Asked about his leadership approach and communications, Eisen said the board had previously asked him not to swear on social media after a joke about worms, which included a curse word, spiraled out of control. He stopped swearing on social media, he said. Eisen said he has ruffled feathers with his “sometimes confrontational” communications with prominent outside scientists, who dislike his approach to publishing. 

“I’m always outspoken. I wear my thoughts on my sleeve. I’ve always been involved in publishing reform for a quarter-century,” Eisen said. “I responded to criticism of what we’re doing — I would say — not always with the most delicate language.” 

Several Israeli scientists said on X that they were offended by his X posts. Eisen said he never meant to cause pain to people who were suffering; his intention, he said, was to call attention to the lack of care for Palestinian civilians. 

Israel began a complete siege and aerial bombardment of Gaza in retaliation for Hamas’ terrorist attack on Oct. 7, which killed more than 1,400 people. So far more than 7,000 people in Gaza are estimated to have been killed amid a humanitarian crisis.

“I expressed my opinion, an opinion about the way that American institutions, especially universities, have been kind of not expressing equal concern for the deaths of Palestinians as they have Israelis, which I think is a moral mistake and a political mistake,” Eisen said. “I don’t think that Israeli scientists should feel like the scientific community does not have their backs. The support has been very strong — I thought it was obvious. People don’t always express themselves well in these situations. I wish I made clear how I empathized with them, too.”
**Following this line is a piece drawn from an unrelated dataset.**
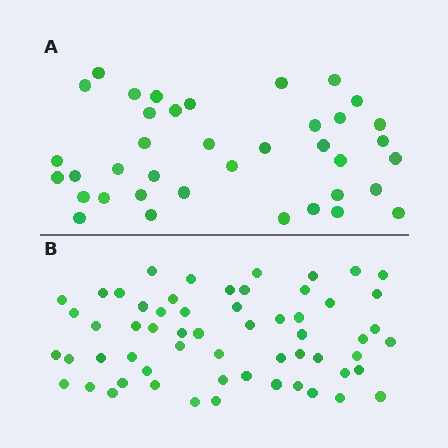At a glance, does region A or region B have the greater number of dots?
Region B (the bottom region) has more dots.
Lara Urban, a reviewing editor at eLife who also contributed to its early career advisory group, resigned in solidarity after Eisen was fired. Urban, who receives a small yearly stipend for work on the advisory group, said she viewed Eisen as someone who was trying to push equity and inclusion forward within scientific publishing, that his social media postings stood up for minority opinions within the scientific community and that the board’s actions would chill free academic speech. 
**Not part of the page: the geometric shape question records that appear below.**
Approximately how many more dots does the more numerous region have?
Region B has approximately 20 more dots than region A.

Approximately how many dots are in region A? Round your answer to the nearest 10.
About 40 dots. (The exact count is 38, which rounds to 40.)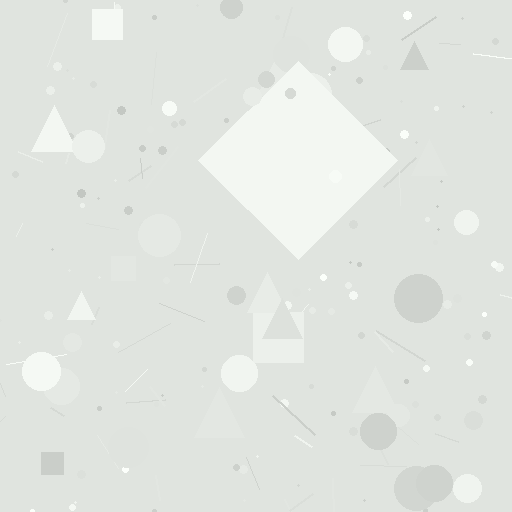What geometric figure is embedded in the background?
A diamond is embedded in the background.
Urban was part of a group of early-career scientists who wrote to the board as it considered whether to fire Eisen. She said the group never heard back. 

“It was a personal opinion,” said Urban, a principal investigator and genomics researcher at Helmholtz Munich, a research institute in Germany. “We really got more and more concerned that, most importantly, there was a precedent being set, that someone can be fired for voicing an unpopular opinion. Freedom of speech is very important in academia.” 

Eisen said the board had every right to fire him, that no one should feel sorry for him and that he is not concerned that the firing put his employment elsewhere at risk. He does feel the institution of eLife failed because it bowed to social media calls for his dismissal. 

“It’s terrifying we function this way. It’s terrifying institutions are more concerned about what mobs think of them than doing the right thing,” Eisen said. “I think we have to learn to say things we disagree with without them being hounded off the face of the Earth.”

CORRECTION (Oct. 26, 2023, 5:37 p.m. ET): A previous version of this article misspelled the last name of the fired editor. He is Michael Eisen, not Eisner. 

CORRECTION (Oct. 27, 2023, 3:51 p.m. ET): A previous version of this article misstated what Helmholtz Munich is. It is a research institute, not a university.